The mango crop has suffered this year giving them only a twenty five percent yield. This gets reflected in the prices as the Alphonso is available from Rs 100 to Rs 325 a dozen depending on the quality and the size of the fruit. Ravindra Bhadsale, one of the stall owners has come from Jamsunde in Devgad. He has around 300 trees which yield him 800 petis throughout the season. He picks the first fruits on February 25 which are sold to the wholesale market at Vashi and the last on May 8. He says that his fruit is superior as it is from Devgad, a region where the trees grow between the red laterite stone called ‘jamba dagad’. If they have to plant a mango ‘kalam’, the stone has to be blasted and soil added around the sapling. The roots then go digging through this stone. The iron content in the stone adds the red color to the fruit and giving a better and sweeter taste to the mangoes from this region.
Not Just Mangoes
If mangoes are not your scene, there are more than fifteen stalls selling many other Konkani specialities. You can buy buttermilk dried chillies which make an excellent accompaniment with curd rice. They have various masalas like the Malvani masala, goda masala, special garam masala and the spunky coconut garlic chutney. Various mango products like amba vadi, mango pulp and saata, a preparation of pulped mango, rolled and dried under the sun. Buy the fansacha saata (Jackfruit saata) and jackfruit chips to give you a true flavour of the Konkan region. Also available are cashewnuts and khaja – a kurkure look-alike made of jaggery, besan and ginger.

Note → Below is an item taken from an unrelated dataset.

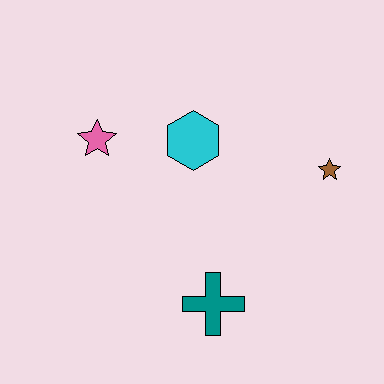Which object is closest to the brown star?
The cyan hexagon is closest to the brown star.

Kokum is synonymous with Konkani cuisine. But do you how kokum is made? Kokum is made from Ratamba (Garcinia indica), a fruit from the plum family. The pulp and peels of the Ratamba are separated. The peels are soaked or smeared in its juices and sun dried. This is repeated often till the skin shrivels up but retains the red/purple colour and the slightly astringent flavour. This is now kokum, which is used as a souring agent in cooking and for making sol kadhi. Ratamba is used to make kokum sherbet. At one of the stalls “ Devi Sateri Amba Vikri Kendra”, you will be able to buy the Ratamba fruit at Rs 40 per kilo and kokum at Rs 80 per kilo.
Papads and Pickles
Go to the Grihani Papad Udyog stall and you will get to see home-made papads and pickles of all kinds. Papads made of palak, nachani(ragi), tomato, poha, methi, potato, corn, garlic, sabudana and a speciality “thecha papad” which is made of grounded fresh green chilly. Pick up the poha and nachani papad or the kurdai (made from rice flour they look like round vermicelli) which is traditional to this region. There were an equal assortment of pickles from the regular garlic, kaccha mango, lime, amla, to karvanda, gajar and karela. Lakshmi Kamble of G.P.U. says that she makes all the pickles at home and the most popular is the garlic one.
So go to this festival for a slice of Konkan with lots of luscious mangoes thrown in and you might be tempted to visit this beautiful coastal belt. If you are, on your way out you just have to contact the Kokan Tours stall who would give you a choice of tours for this region.
You can visit the festival this weekend at the Nardulla Tank Maidan, Next to Ravindra Natya Mandir, Prabhadevi till 29th April 2007. 10 am to 10 pm. It then shifts to Borivali and Thane.